Lawmakers often talk about changes to the estate tax as an attempt to help beneficiaries of smaller taxable estates. But the approach favored by the Governor, which many lawmakers seem to support, would provide the biggest tax breaks to the largest estates. A $12 million estate would receive a tax benefit of $320,000 – more than three times the benefit provided to a $2 million estate.
It doesn’t have to work this way. If lawmakers want to reduce taxes on the intergenerational transfer of wealth up to $2 million, there are simple alternatives that would do so without providing even bigger benefits to the wealthiest of the state’s wealthiest households. These alternatives would also retain more state revenue that could be spent on other public priorities.
A quick look at how the estate tax works makes it clear why the biggest estates receive the biggest benefit from the Governor’s current proposal.
The estate tax is a graduated tax. It applies lower rates on the first taxable dollars and then applies increasingly higher marginal rates to increasingly larger estates. The tax rates max out at 16 percent on the amount of any estate over $10 million. The Governor’s proposal – which many lawmakers are also mulling over – would exclude $2 million from taxes off the top end of the estate. This means that there is $2 million less subject to the higher brackets. This is a tax benefit worth far more to larger estates.
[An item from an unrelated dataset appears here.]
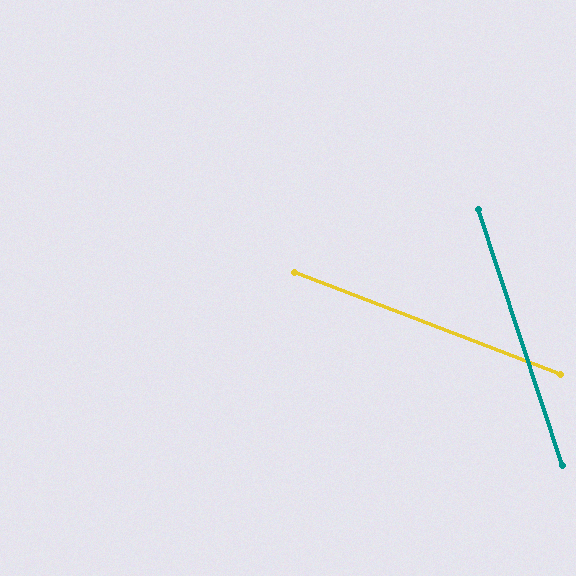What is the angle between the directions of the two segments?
Approximately 51 degrees.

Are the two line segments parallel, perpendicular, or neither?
Neither parallel nor perpendicular — they differ by about 51°.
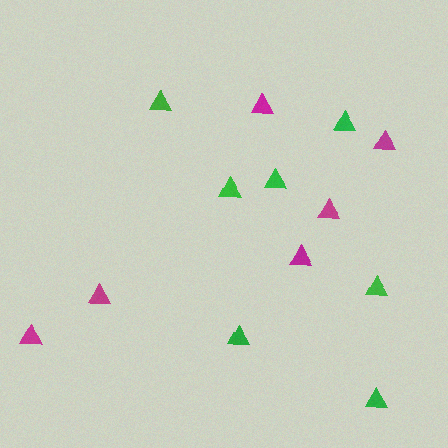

A simple alternative would exempt the first $2 million from estate taxes, but then apply the same marginal tax rates as at present to additional amounts of estate. Estates larger than $2 million would receive the same amount in a tax cut as a $2 million estate (see chart).
An even simpler alternative would be to only increase the no-tax threshold to $2 million. Estates below $2 million would pay no tax, and estates above that mark would pay the same as they do today. There would be a large tax difference for estates just above and below the no-tax threshold, which might motivate some people with estates near the threshold to make charitable contributions to ensure their estate is valued below $2 million.
Moreover, if lawmakers seek to target tax relief to estates mainly consisting of a high-value home, they could target their additional $1 million tax cut to apply only to a person’s primary residence or only by the same percentage that the home is of the estate. If these are the people that lawmakers are trying to help, they can design their policies to match those goals.